Leroy C, Lepage G, Morin C L, Bertrand J M, Dufour-Larue O, Roy C C
Dig Dis Sci. 1986 Sep;31(9):911-8. doi: 10.1007/BF01303210.
Although various etiologic factors have been implicated, the mechanism responsible for bile acid malabsorption in CF remains unknown. Eight CF children studied twice on a normal diet supplemented with pancreatic enzymes and once during a one-month period of Vivonex administered by continuous nasogastric infusion were compared to age-matched controls. On the fat and residue-free elemental diet, there was a modest decrease in steatorrhea and no change in the daily excretion of nitrogen and neutral sterols. However, normalization of bile acid output (485.6 +/- 65.0 to 160.6 +/- 29.2 mg/24 hr) to control levels (150.2 +/- 60.7) was noted. Diminished microbial degradation of both neutral and acidic sterols and a smaller amount of bile acids adsorbed to decreased residues were also found. The data do not support the possibility of a bile acid ileal transport defect and suggest that the most important single factor responsible for the intraluminal sequestration of bile acids in CF is dietary residues. Because of significant ongoing losses of nitrogen and lipids, pancreatic enzymes should be given to CF patients on elemental diets.
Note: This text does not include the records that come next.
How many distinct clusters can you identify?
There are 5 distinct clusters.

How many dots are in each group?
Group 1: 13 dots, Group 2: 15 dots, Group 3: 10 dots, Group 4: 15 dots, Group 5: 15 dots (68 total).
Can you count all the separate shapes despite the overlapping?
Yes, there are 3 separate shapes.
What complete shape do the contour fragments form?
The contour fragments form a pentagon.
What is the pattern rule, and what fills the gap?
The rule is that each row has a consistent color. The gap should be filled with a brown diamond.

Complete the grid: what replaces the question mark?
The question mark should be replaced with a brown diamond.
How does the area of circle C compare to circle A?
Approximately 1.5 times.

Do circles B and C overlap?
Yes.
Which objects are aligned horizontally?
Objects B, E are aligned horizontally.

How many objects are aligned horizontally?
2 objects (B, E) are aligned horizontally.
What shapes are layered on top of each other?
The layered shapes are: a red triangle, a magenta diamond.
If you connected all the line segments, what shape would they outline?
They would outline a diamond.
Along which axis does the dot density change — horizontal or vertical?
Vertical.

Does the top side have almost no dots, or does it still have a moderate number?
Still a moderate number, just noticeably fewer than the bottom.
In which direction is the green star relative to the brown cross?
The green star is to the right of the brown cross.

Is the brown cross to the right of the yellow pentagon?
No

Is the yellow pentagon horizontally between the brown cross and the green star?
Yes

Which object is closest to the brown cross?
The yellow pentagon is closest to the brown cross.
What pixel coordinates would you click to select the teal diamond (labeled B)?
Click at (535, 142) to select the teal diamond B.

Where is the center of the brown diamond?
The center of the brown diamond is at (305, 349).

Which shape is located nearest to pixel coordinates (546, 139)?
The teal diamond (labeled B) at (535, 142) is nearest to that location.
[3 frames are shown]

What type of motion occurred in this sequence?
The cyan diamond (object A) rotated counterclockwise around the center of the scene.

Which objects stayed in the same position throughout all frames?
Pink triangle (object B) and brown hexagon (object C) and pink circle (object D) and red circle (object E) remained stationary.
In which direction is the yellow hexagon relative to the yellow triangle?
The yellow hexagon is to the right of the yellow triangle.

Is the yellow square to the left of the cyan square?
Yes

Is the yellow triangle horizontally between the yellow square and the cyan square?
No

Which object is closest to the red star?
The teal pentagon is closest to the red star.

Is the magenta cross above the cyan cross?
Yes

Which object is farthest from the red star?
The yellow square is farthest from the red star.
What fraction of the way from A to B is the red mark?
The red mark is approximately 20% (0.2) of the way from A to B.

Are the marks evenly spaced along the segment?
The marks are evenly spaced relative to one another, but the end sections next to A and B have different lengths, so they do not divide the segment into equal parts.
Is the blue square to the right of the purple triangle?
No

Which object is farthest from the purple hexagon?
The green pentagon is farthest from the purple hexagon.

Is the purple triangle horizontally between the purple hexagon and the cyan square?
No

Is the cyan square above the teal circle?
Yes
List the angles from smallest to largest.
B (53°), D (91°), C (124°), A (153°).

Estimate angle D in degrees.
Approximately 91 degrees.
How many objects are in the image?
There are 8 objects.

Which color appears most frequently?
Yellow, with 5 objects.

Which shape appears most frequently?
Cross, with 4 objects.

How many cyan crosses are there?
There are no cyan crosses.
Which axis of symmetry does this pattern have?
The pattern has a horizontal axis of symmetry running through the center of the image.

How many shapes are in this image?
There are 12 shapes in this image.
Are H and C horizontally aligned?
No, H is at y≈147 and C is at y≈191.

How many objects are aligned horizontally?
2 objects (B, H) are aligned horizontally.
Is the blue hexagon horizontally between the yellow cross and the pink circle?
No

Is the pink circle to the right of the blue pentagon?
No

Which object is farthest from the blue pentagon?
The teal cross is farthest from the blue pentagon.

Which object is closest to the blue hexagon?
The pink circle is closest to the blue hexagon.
尽管涉及多种病因,但囊性纤维化(CF)中胆汁酸吸收不良的机制仍不清楚。将8名CF儿童与年龄匹配的对照组进行比较,这些儿童在补充胰酶的正常饮食下接受了两次研究,并在通过持续鼻胃输注给予维沃奈克斯(Vivonex)的为期1个月的期间接受了一次研究。在无脂肪和残渣的要素饮食中,脂肪泻有适度减少,氮和中性固醇的每日排泄量没有变化。然而,观察到胆汁酸输出量(从485.6±65.0降至160.6±29.2mg/24小时)恢复到对照水平(150.2±60.7)。还发现中性和酸性固醇的微生物降解减少,以及吸附到减少的残渣上的胆汁酸量减少。这些数据不支持胆汁酸回肠转运缺陷的可能性,并表明CF中胆汁酸腔内潴留的最重要单一因素是饮食残渣。由于持续大量丢失氮和脂质,应给食用要素饮食的CF患者补充胰酶。